Ramaphosa’s stolen millions an inside job, and the subsequent cover-up
Ramaphosa's helper allegedly found the cash stash, photographed it, and sent it to her brother, who then conspired to rob the president.
Picture: edited by Narissa Subramoney , using images from Stud Game Breeders and Phala Phala Wildlife.
Reports by investigative journalists at amaBhungane and City Press has shed more light on a robbery that took place on President Cyril Ramaphosa’s privately-owned Phala Phala game reserve in Limpopo in 2020.
Last week, former State Security Agency boss – and well-known supporter of former President Jacob Zuma – dropped a bombshell when he filed criminal charges against Ramaphosa.
In filing the charges, Fraser acknowledged that ‘it was no small matter to charge a sitting president,’ but said police must investigate Ramaphosa, Presidential Protection Unit head Major General Wally Rhoode and crime intelligence officials on charges of money laundering, contravening the Prevention of Organised Crime Act and corruption.

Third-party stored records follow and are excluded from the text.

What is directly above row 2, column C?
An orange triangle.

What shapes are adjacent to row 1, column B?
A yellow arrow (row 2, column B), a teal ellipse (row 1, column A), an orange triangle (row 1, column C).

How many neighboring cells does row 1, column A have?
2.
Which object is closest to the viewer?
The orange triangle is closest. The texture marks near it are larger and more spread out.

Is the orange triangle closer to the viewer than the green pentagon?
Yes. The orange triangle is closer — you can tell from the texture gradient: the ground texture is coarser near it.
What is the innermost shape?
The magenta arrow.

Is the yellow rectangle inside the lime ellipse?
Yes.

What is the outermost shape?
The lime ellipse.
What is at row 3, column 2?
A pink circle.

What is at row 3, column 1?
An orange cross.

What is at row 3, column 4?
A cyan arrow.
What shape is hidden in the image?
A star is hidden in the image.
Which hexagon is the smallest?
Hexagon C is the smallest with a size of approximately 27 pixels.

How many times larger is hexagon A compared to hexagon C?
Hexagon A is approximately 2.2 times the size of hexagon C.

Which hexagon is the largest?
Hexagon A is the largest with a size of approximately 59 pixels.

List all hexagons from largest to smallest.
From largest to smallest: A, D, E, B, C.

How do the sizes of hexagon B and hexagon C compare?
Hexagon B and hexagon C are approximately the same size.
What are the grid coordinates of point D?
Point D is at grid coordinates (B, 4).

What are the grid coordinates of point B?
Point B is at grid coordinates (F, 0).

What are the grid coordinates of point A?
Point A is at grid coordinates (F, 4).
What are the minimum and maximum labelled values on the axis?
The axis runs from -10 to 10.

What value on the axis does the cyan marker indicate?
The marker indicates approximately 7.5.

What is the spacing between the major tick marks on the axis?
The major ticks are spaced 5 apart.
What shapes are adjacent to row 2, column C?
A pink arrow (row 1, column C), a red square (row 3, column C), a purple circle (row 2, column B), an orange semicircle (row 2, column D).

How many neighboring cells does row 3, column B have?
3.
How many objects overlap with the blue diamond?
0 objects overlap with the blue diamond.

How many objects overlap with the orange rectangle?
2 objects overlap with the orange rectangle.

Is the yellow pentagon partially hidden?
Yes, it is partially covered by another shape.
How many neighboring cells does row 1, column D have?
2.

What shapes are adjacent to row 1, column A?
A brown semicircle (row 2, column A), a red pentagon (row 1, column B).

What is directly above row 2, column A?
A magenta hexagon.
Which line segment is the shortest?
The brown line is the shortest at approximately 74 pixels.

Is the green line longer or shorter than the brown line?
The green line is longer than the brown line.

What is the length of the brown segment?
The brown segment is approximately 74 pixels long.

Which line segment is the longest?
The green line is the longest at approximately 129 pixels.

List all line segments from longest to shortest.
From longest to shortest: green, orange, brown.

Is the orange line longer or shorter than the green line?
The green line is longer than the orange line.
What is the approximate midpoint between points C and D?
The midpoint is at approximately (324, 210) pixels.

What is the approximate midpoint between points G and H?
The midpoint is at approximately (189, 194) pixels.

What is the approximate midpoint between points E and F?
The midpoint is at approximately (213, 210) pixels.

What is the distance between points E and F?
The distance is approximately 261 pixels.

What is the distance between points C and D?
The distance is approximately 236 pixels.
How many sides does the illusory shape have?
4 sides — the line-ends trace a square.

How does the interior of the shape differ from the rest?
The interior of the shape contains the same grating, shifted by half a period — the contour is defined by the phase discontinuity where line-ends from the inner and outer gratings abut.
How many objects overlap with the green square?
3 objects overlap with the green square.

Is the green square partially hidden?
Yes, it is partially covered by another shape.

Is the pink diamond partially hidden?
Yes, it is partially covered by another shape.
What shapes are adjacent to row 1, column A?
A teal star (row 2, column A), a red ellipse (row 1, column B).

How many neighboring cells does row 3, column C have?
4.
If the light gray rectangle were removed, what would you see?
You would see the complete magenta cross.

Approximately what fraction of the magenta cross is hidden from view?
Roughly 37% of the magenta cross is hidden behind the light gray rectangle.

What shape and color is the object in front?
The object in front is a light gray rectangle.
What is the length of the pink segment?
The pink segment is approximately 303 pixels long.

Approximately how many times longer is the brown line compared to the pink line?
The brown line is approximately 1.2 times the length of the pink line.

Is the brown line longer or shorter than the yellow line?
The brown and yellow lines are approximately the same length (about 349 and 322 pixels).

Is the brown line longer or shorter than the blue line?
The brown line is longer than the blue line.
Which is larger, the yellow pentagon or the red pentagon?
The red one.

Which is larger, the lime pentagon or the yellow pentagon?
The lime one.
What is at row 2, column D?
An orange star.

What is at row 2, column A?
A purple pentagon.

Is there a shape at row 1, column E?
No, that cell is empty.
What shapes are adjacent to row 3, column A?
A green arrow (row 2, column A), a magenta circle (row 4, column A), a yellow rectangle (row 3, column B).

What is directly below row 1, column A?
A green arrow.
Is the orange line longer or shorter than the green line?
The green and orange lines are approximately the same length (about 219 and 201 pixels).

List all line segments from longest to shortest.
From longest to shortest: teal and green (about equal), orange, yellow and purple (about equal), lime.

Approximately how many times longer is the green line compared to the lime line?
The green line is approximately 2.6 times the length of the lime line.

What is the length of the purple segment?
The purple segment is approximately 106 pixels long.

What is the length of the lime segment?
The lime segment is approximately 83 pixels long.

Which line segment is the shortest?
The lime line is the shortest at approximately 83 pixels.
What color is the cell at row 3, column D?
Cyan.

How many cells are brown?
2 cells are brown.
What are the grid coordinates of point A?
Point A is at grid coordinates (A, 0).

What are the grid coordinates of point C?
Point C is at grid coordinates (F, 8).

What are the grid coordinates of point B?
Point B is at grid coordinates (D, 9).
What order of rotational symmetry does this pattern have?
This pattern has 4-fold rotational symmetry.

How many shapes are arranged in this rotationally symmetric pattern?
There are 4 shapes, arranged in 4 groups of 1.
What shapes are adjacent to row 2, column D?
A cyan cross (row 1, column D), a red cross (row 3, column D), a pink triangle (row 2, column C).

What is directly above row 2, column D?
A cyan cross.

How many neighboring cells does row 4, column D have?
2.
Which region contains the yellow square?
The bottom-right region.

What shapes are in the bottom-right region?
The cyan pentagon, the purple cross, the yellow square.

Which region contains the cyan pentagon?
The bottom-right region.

The cash was stashed inside furniture on the farm
According to City Press and amaBhungane reports, Fraser’s 48-page affidavit, which was handed over to Rosebank Police, states that a domestic worker had discovered an undisclosed sum of US dollars concealed in the furniture on Phala Phala farm.
The worker then allegedly took photographs of the cash stash and sent it to her brother, who allegedly conspired with members of a crime syndicate to rob the president.
It’s understood the foreign currency cash stashed on the farm was in excess of US$4 million (approximately R61.8 million).
Fraser’s affidavit point to evidence of the heist being captured by numerous CCTV cameras stationed inside and outside Phala Phala farm.
Intricate details of the crime were captured, including entry points into the farm and subsequently inside the home.
The president, who was in Addis Ababa attending an African Union summit at the time, was informed of the break-in and subsequently reported the incident to the head of the Presidential Protection Unit of the SA Police Service for investigation.
How the cash was recovered and the heist hushed up
Phala Phala farm workers were fiercely interrogated until one of the cleaners cracked and revealed details surrounding the heist.
Fraser’s affidavit also points out that Rhoode’s (PPU head) traced the suspects to Cape Town and Namibia using state resources.
The suspects were apprehended and brought back to the farm where Major General Rhoode’s team confiscated large sums of money and valuables from the suspects.
City Press reports the cleaner at the centre of the robbery was dismissed, but later reinstated after Ramaphosa and her father spoke about the matter.
Fraser’s accusing Major Rhoode’s team of paying off the suspects a sum of R150,000 cash each in exchange for silence, allegedly on the president’s orders.
Fraser said the payoff amounted to corruption and defeating the ends of justice.
He also wants investigations into the origins of the cash to be investigated as various fiscal, currency, exchange control, custom and excise laws and regulations had potentially been violated.
“The mere fact that President Ramaphosa had large undisclosed sums of foreign currency in the form of US dollars concealed in his furniture at his Phala Phala residence is prima facie proof of money laundering,” said Fraser in the affidavit.
The amaBhungane report suggests the only reasonable explanation for Fraser’s allegations is because investigation’s into the handling of the robbery would reveal that either the President or Rhoode — or members of their respective teams — had committed crimes in the aftermath of the robbery.
Whether or not Ramaphosa was aware of how the case was investigated, the PPU’S handling of the matter may have placed the president in a vulnerable position, which Fraser has chosen to exploit now.
In a statement, Ramaphosa acknowledged the public interest and concern about Fraser’s claims, reaffirming that he was not involved in any criminal conduct.
He has pledged to fully cooperate with any police investigation.
The DA has since asked Sars to investigate whether the president had evaded paying taxes on the cash proceeds from game sales.